Fig. 5. Repression of both SHMT1 and SHMT2 is required for T-ALL cell cycle arrest.

A SHMT1 and SHMT2 targeting hairpins were used to knockdown SHMT1, SHMT2, or both in PF382 or RPMI8402 cells. On the left, western blot showing knockdown using shSHMT1-1 or shSHMT1-2 (labeled 1 or 2 in the SHMT1 row), or shSHMT2-1 or shSHMT2-3 (labeled 1 or 3 in the SHMT2 row). Addition of control vectors (shCTL) shown with +. In the middle images, cells were grown for 6 days and viability assessed by an ATP-based assay. Graphs depict luminescence fold change relative to Day 0. shSHMT2-1 and shSHMT2-3 are both labeled “shSHMT2” and colored gray. shSHMT1-1 and shSHMT1-2 are both labeled “shSHMT1” and colored blue. Cells with knockdown of both SHMT1 and SHMT2 are shown in red. Shown are the means ± SD of four replicates. On the right, bar graph showing cell cycle analysis after inducible shRNA knockdown. B PF382 or RPMI8402 cells were transduced with hairpins targeting SHMT1, SHMT2, or the combination and grown in media with or without formate supplementation for 6 days. Bar graphs show the means ± SD of three replicates. C Western blot showing knockout of SHMT1, SHMT2, or both using CRISPR guides in PF382 cells. Cells were grown over the course of 6 days and viability assessed by an ATP-based assay.
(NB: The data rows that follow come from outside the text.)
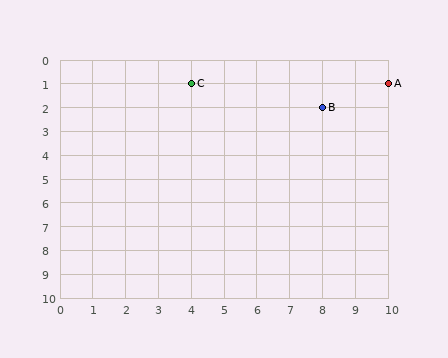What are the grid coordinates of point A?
Point A is at grid coordinates (10, 1).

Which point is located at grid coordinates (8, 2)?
Point B is at (8, 2).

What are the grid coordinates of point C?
Point C is at grid coordinates (4, 1).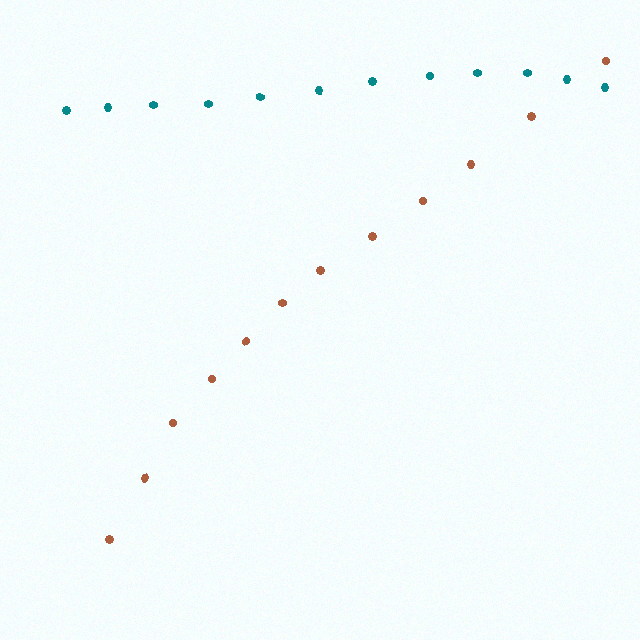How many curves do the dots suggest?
There are 2 distinct paths.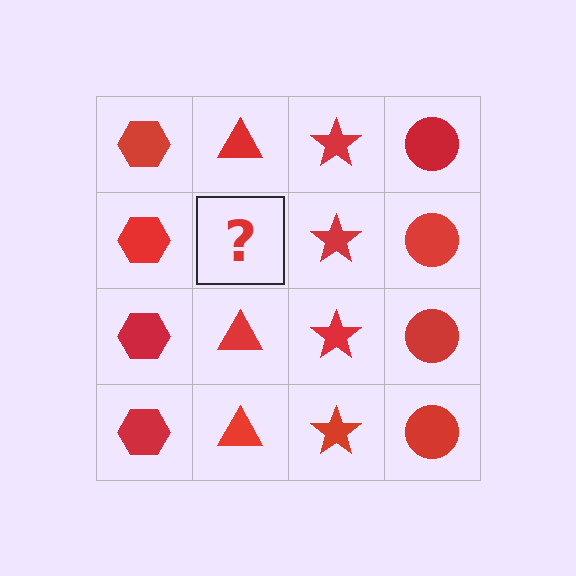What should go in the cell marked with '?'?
The missing cell should contain a red triangle.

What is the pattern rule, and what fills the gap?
The rule is that each column has a consistent shape. The gap should be filled with a red triangle.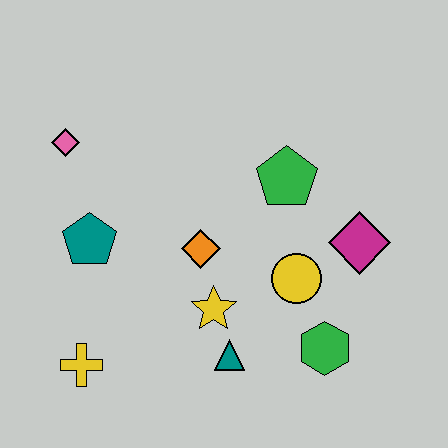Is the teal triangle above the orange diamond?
No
Graphs depict luminescence fold change per cell line condition relative to Day 0.

Fig. 6. Knockdown and enzymatic inhibition of SHMT1 and SHMT2 are effective for T-ALL therapy in vivo.
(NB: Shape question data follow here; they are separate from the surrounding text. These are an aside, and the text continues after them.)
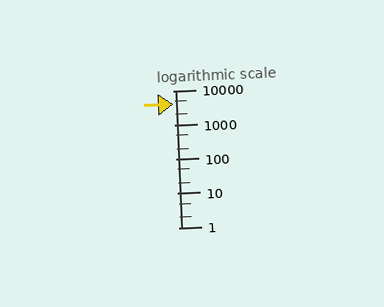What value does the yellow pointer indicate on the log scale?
The pointer indicates approximately 4000.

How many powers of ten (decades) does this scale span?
The scale spans 4 decades, from 1 to 10000.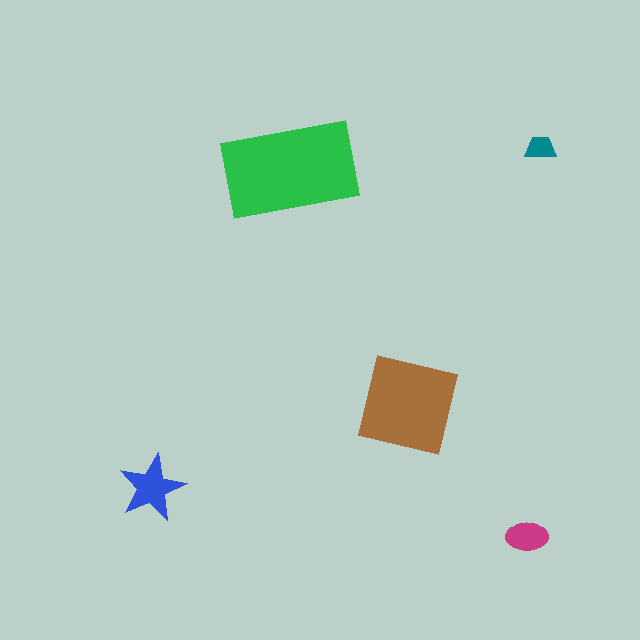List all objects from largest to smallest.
The green rectangle, the brown square, the blue star, the magenta ellipse, the teal trapezoid.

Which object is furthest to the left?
The blue star is leftmost.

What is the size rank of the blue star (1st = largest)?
3rd.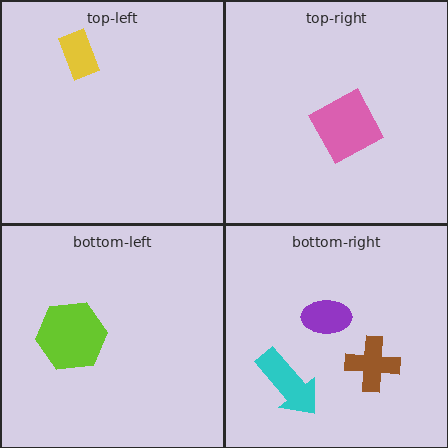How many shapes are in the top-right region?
1.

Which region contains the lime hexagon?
The bottom-left region.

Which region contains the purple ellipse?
The bottom-right region.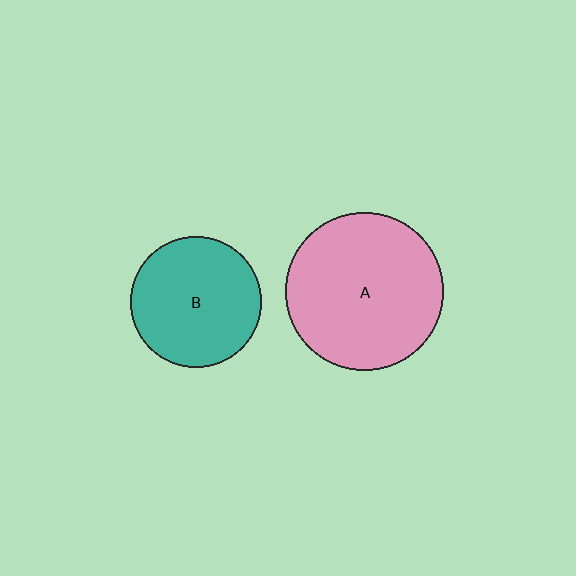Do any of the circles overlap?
No, none of the circles overlap.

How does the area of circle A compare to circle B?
Approximately 1.5 times.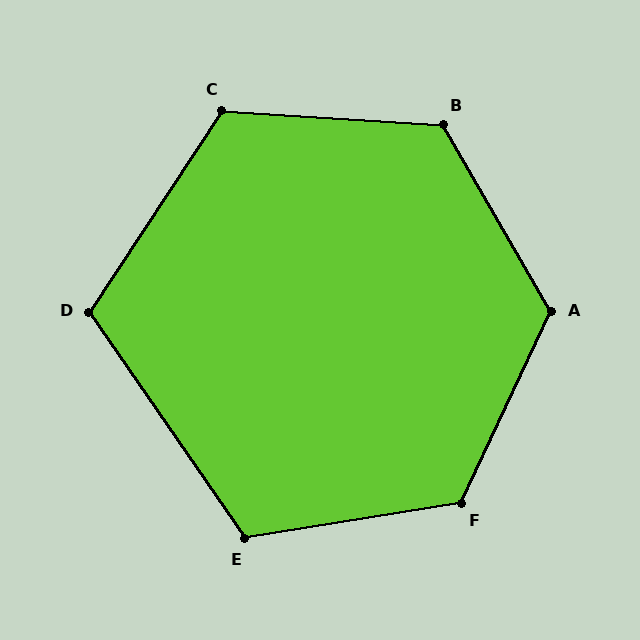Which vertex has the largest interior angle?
A, at approximately 125 degrees.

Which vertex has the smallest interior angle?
D, at approximately 112 degrees.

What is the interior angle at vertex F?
Approximately 124 degrees (obtuse).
A Bar graph depicting percent of triple positive (hCD45+, GFP+, and dsRed+) cells in bone marrow and spleen. Shown is average with SD, n = 7 per group. *P ≤ 0.05; ***P ≤ 0.001 using Mann–Whitney test. B Polar metabolites were extracted from spleens of mice treated with RZ-2994 for 1 week and targeted profiling done using LC–MS. Bar graph shows relative metabolites compared to internal controls. Shown is average with SD, n = 4 for vehicle samples, and n = 3 for RZ-2994 samples. C Irradiated NSG mice were injected with RPMI8402-lucNeo cells. After disease was established, mice were treated with RZ-2994. Bar graph showing percent of hCD45+ cells in bone marrow and spleen after treatment with RZ-2994 100 mg/kg daily for 2 weeks. *P ≤ 0.05; ***P ≤ 0.001 using Mann–Whitney test.
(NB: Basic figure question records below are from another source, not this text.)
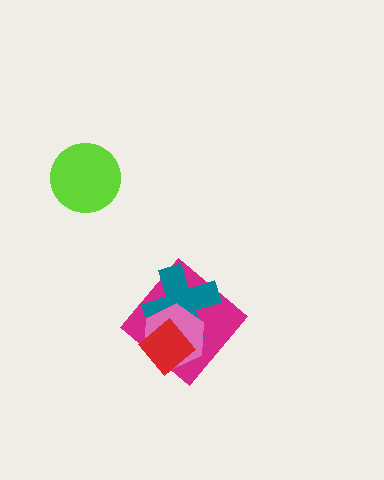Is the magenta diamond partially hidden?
Yes, it is partially covered by another shape.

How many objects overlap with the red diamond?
3 objects overlap with the red diamond.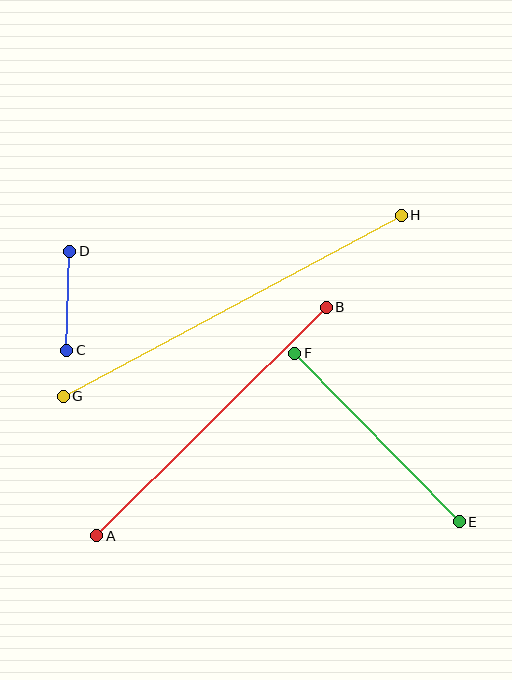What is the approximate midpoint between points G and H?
The midpoint is at approximately (232, 306) pixels.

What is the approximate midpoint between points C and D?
The midpoint is at approximately (68, 301) pixels.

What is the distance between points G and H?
The distance is approximately 383 pixels.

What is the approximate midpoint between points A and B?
The midpoint is at approximately (211, 421) pixels.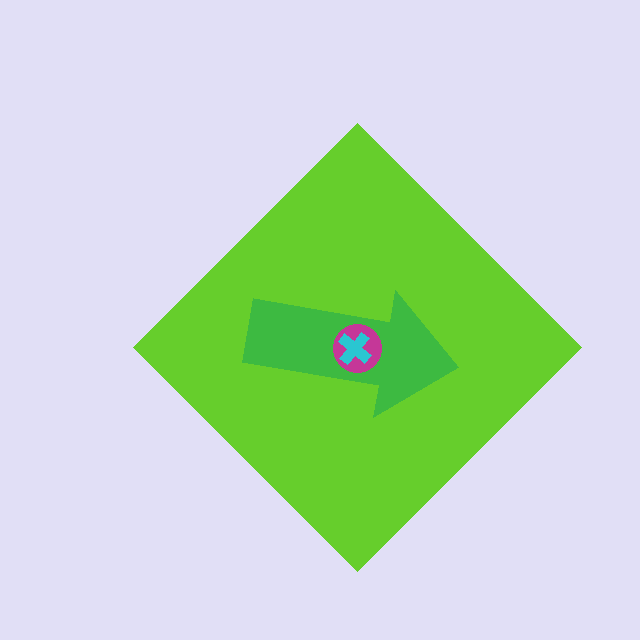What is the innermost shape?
The cyan cross.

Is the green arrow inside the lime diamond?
Yes.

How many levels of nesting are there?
4.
Fig. 7. RZ-2994 is effective in the setting of methotrexate resistance.

A PF382 and KOPTK1 cells were grown to methotrexate resistance. Parental and methotrexate resistant cells were tested with a range of methotrexate concentrations and viability evaluated at day 6 by an ATP-based assay as the percentage of viable cells relative to a DMSO control. Shown are the mean ± SD of four replicates. B On the left, bar graph showing SLC19A1 expression in methotrexate resistant PF382 and KOPTK1 cells compared to controls as mean expressions ± SD of four replicates. On the right, western blot showing level of expression of DHFR in methotrexate resistant cells compared to parental cell lines. C Methotrexate resistant PF382 and KOPTK1 cells were tested for sensitivity to RZ-2994 with a range of concentrations and viability evaluated at day 6 by an ATP-based assay as the percentage of viable cells relative to a DMSO control. Shown are the mean ± SD of four replicates.

Fig. 8. RZ-2994 is synergistic with cytarabine and inhibitors of the G2/M checkpoint.

A Excess over Bliss analysis for the combination of RZ-2994 with cytarabine in PF382 and RPMI8402 cell lines. PF382 and RPMI8402 cells were treated with RZ-2994 (2 µM), adavosertib (125 nM), berzosertib (50 nM), prexasertib (5 nM), or the indicated combinations for 6 days and analyzed for apoptosis by flow cytometry. Bar graphs showing percent Annexin V positive cells for the combination of RZ-2994 with adavosertib (B), RZ-2994 with berzosertib or RZ-2994 with prexasertib (C). Shown is data from a representative experiment.